Letter to the Editor

Coronary angiography and bronchoscopy on brain-dead donors: is informed consent required?

DOI: https://doi.org/10.4414/smw.2015.14130
Publication Date: 14.04.2015
Swiss Med Wkly. 2015;145:w14130

Anne Laure Dalle Avea, David Martin Shawb

a Ethics Unit, University Hospital of Lausanne, Lausanne, Switzerland

a Institute for Biomedical Ethics, University of Basel, Basel, Switzerland

 

Brain-dead potential organ donors are an important source of organs in transplantation medicine. After declaration of brain death, it is often necessary (depending on donor age, diagnosis and risk factors) to assess organ suitability for transplantation. To this end, coronary angiography or/and bronchoscopy can be requested by the transplant team [1].

Coronary angiography and bronchoscopy are generally not specifically mentioned in consent forms for deceased organ donation [2, 3]. These two procedures are thus included in sentences such as “I understand and agree that…organ specific and routine organ function testing will be performed and drugs administered” [2]. This is surprising, considering the fact that less invasive procedures, such as blood samples, are usually mentioned in the written informed consent form for organ donation [2, 3].

It appears that oral information concerning bronchoscopy and coronary angiography is usually given to the family. In the United Kingdom, for instance, according to the National Institute for Health and Clinical Excellence (NICE) guidelines on organ donation, it is necessary to provide information to the family on “what interventions may be required between consent and organ retrieval” [4].

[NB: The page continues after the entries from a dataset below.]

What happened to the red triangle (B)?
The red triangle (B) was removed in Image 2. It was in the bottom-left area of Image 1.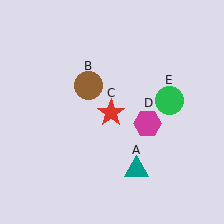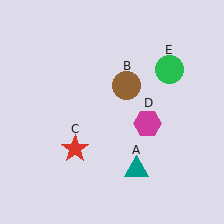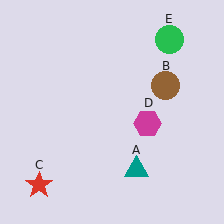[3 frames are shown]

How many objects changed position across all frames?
3 objects changed position: brown circle (object B), red star (object C), green circle (object E).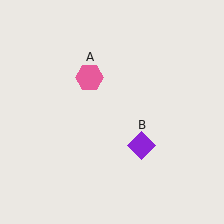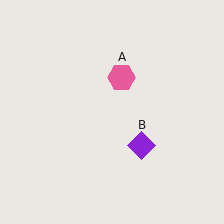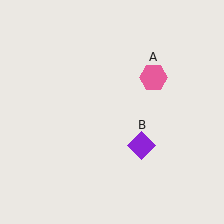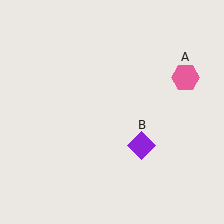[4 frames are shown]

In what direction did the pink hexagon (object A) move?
The pink hexagon (object A) moved right.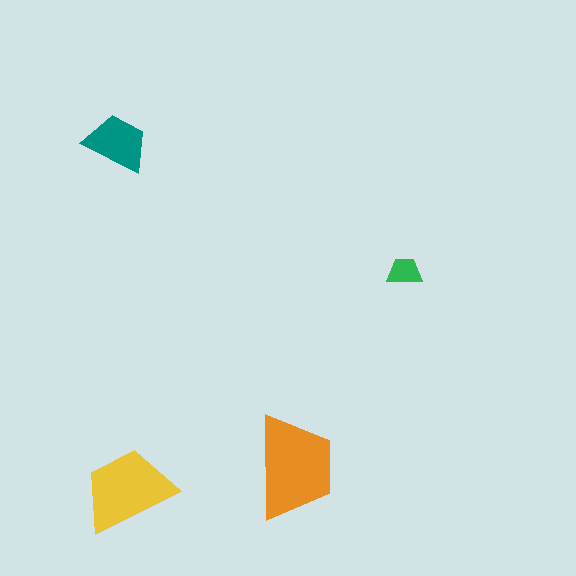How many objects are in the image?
There are 4 objects in the image.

Invasive procedures normally require specific consent [5]. Here, however, we face a different situation, for two reasons: (1.) these two procedures are conducted on a dead patient, and (2.) these two procedures are conducted for the benefit of a third party. As the patient is dead, he or she is not able to experience any kind of suffering. Damage to bodily integrity is a risk of coronary angiography or/and bronchoscopy. However, compared with organ retrieval, an already accepted procedure, the damage to the body will be minimal.

However, psychological harm to family members is possible if coronary angiography or bronchoscopy is performed without their knowledge. A family could accept organ donation, but nonetheless become uncomfortable seeing their loved one transported to the cardiac catheterisation laboratory, for instance, particularly if they have not been informed about the procedure.

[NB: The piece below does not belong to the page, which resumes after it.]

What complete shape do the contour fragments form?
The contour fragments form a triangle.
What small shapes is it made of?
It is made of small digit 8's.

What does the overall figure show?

It is likely that any family that was clearly informed about a procedure that is essential to facilitate donation would agree to it (provided they supported donation in principle). Transparency around all organ donation procedures is essential to maintain family trust concerning organ donation.

Thus, the medical community should perform these two invasive procedures on brain-dead potential organ donors, only when the family has been informed (or when their consent has been obtained, in the case of patients who are not registered donors). Obviously, these two procedures should be performed only if they are necessary to assess the suitability of organs for donation [6].

It is our view that in order to avoid inflicting any psychological harm on the family, the possibility of invasive procedures such coronary angiography and bronchoscopy should be discussed while explaining the organ donation process to the family members.

Although oral consent is probably the rule in most hospitals, we recommend that consent for possible bronchoscopy or coronary angiography should be included in the written informed consent form for deceased organ donation, as is the case for blood samples. This will strengthen family trust and ensure good medical practice.

Disclosures: No financial support and no other potential conflict of interest relevant to this article was reported.

Correspondence

Correspondence: Dalle Ave, Anne Laure MD, MS, Ethics Unit, University Hospital of Lausanne, Rue du Bugnon 21, CH-1011 Lausanne, Switzerland, Anne.Delle-Ave@chuv.ch

References

1 Shemie SD, Ross H, Pagliarello J, Baker AJ, Greig PD, Brand T, et al. Organ donor management in Canada: recommendations of the forum on medical management to optimize donor organ potential. CMAJ. 2006;174(6):13–30.

2 Consent for donation of organs and/or tissues from British Columbia. http://www.transplant.bc.ca/sites/default/files/documents/files/Consent%20for%20Donation%20of%20Organs%20and%20Tissues_Jan%202014_0.pdf

3 Ministry of Health, NSW, North Sydney. Policy directive: Deceased organ and tissue donation – consent and other procedural requirements. 2013. http://www0.health.nsw.gov.au/policies/pd/2013/pdf/PD2013_001.pdf

4 National Institute for Health and Clinical Excellence (NICE) Guidelines: Organ donation for transplantation: Improving donor identification and consent rates for deceased organ donation. 2011. www.nice.org.uk/guidance/CG135

5 Virtual Mentor. AMA Code of Medical Ethics’ Opinions on Organ Transplantation. American Medical Association Journal of Ethics 2012;14(3):204–14.

6 The ANZICS (Australian and New Zealand Intensive Care Society) Statement on death and organ donation. Edition 3.2. 2013.